A year after the thyroid surgery, in the 2008, patient complained on enlargement of pigmented skin lesion located over right scapula and other pigmented skin lesion was discovered during the clinical examination in the left lumbar region. Preoperative lymphoscintigraphy was performed and one hot node was identified in the right axilla. Both skin tumors were radically excised with more than 20 mm margins and histopathology revealed 1.24 mm thick scapular melanoma-superficial spreading type (Clark II, Breslow II) and 0.85 mm thick lumbar melanoma-superficial spreading type (Clark II, Breslow II) with negative axillary sentinel node (Figure 1C).

Fourteen months later, while the perimenopausal patient was on regular follow up, the breast tumor was discovered on mammography as a stellate lesion 10.8x6.3 mm, BIRADS 5, for which she underwent quadrantectomy with level I and partially level II axillary lymph nodes dissection.
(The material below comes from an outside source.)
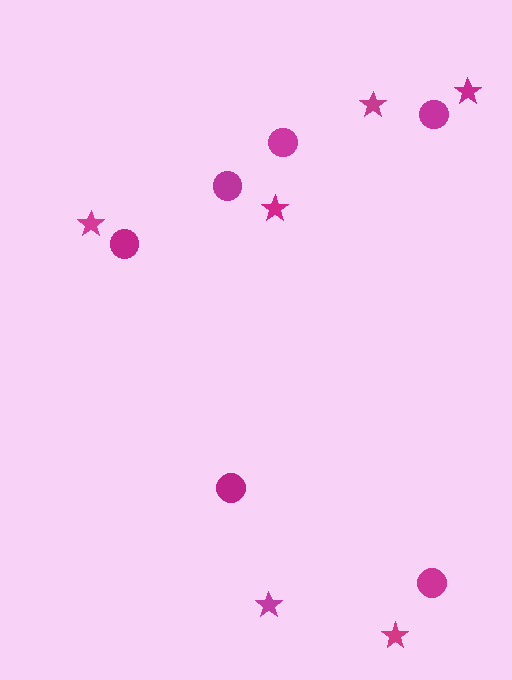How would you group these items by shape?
There are 2 groups: one group of circles (6) and one group of stars (6).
Histopathology showed lobular invasive 4 mm breast carcinoma (T1a, NO, MO) LCIS (lobular carcinoma in situ) (HG II, NG II, CK7+, LCA-) (Figure 1D) with clear resectional margins and negative nodes (0/1). An estrogen and progesterone receptors were strongly positive and human epidermal growth factor receptor-2 overexpression was minimal. Patient underwent 40Gy postoperative radiotherapy of the left breast (extended field) considering the fact that she had been previously treated with 60Gy in the neck and mediastinum due to thyroid carcinoma. During the course of her treatment patient became menopaused and 20 mg Tamoxifen daily was added to her treatment.
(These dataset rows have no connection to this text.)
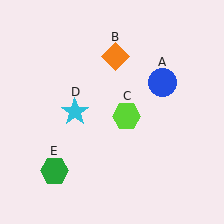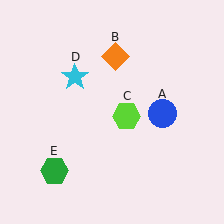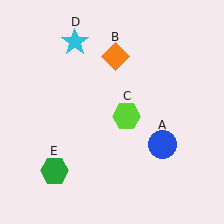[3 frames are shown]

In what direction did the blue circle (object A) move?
The blue circle (object A) moved down.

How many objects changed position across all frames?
2 objects changed position: blue circle (object A), cyan star (object D).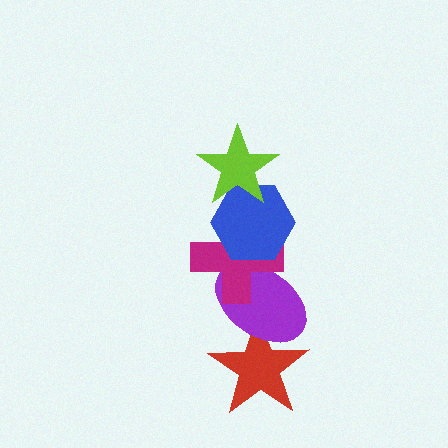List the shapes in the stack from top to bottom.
From top to bottom: the lime star, the blue hexagon, the magenta cross, the purple ellipse, the red star.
FDG-PET scan performed in December 2011 was negative, CA 15-3 level was within normal values and calcitonin level was 83 ng/L and CEA 5 ng/L. Endocranial MRI indicated multiple foci of demyelination, without active lesions, and in comparison with the previous MRI findings without signs of the disease progression. Also, neurological examination performed in January 2013 did not show any signs of disease progression. She had moderate spastic paraparesis, and EDSS still 5, as it was four years ago. The patient was on regular surgical follow up in February 2013, without signs of recurrence and with calcitonin level 40 ng/L, Tg level <0.1 ng/mL and negative Tg antibodies.
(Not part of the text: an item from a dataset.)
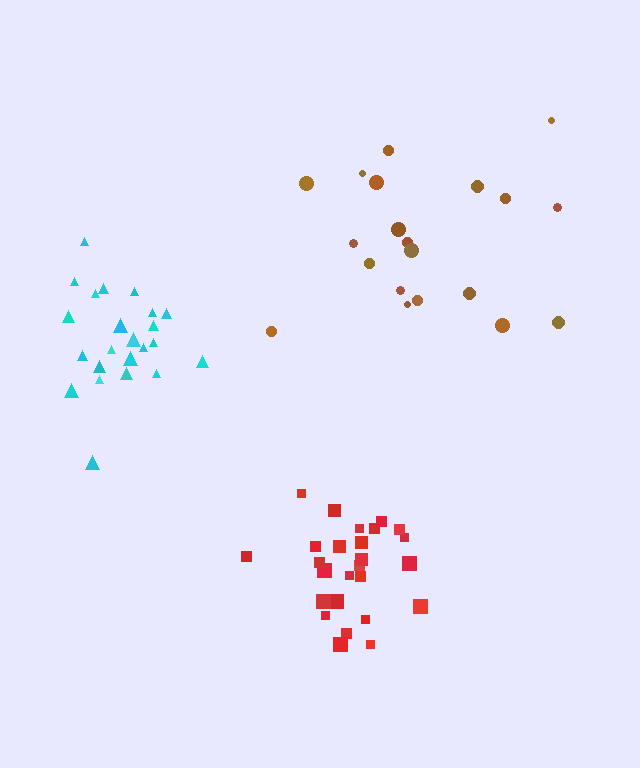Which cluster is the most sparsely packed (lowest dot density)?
Brown.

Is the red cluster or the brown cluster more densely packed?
Red.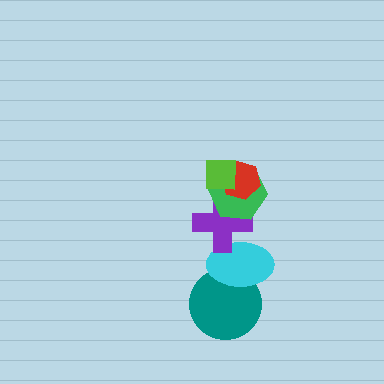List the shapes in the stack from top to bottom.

Further studies were conducted to determine genetic alterations present in four tumor samples: breast cancer, double melanoma and medullary thyroid carcinoma. DNA from paraffin-embedded tumor material was extracted using Kappa Express Extract DNA extraction kit (Kapa Biosystems, United States). DNA was isolated from patient blood as well, using Gene JET™ Genomic DNA Purification Kit (Fermentas, Lithuania) and used as a control normal tissue sample. Tumor samples were screened for the presence of p16 LOH and homozygous deletions, LOH of PTEN, mutational status and LOH of p53, mutational status of RAS (HRAS and KRAS) and RET (only in MTC).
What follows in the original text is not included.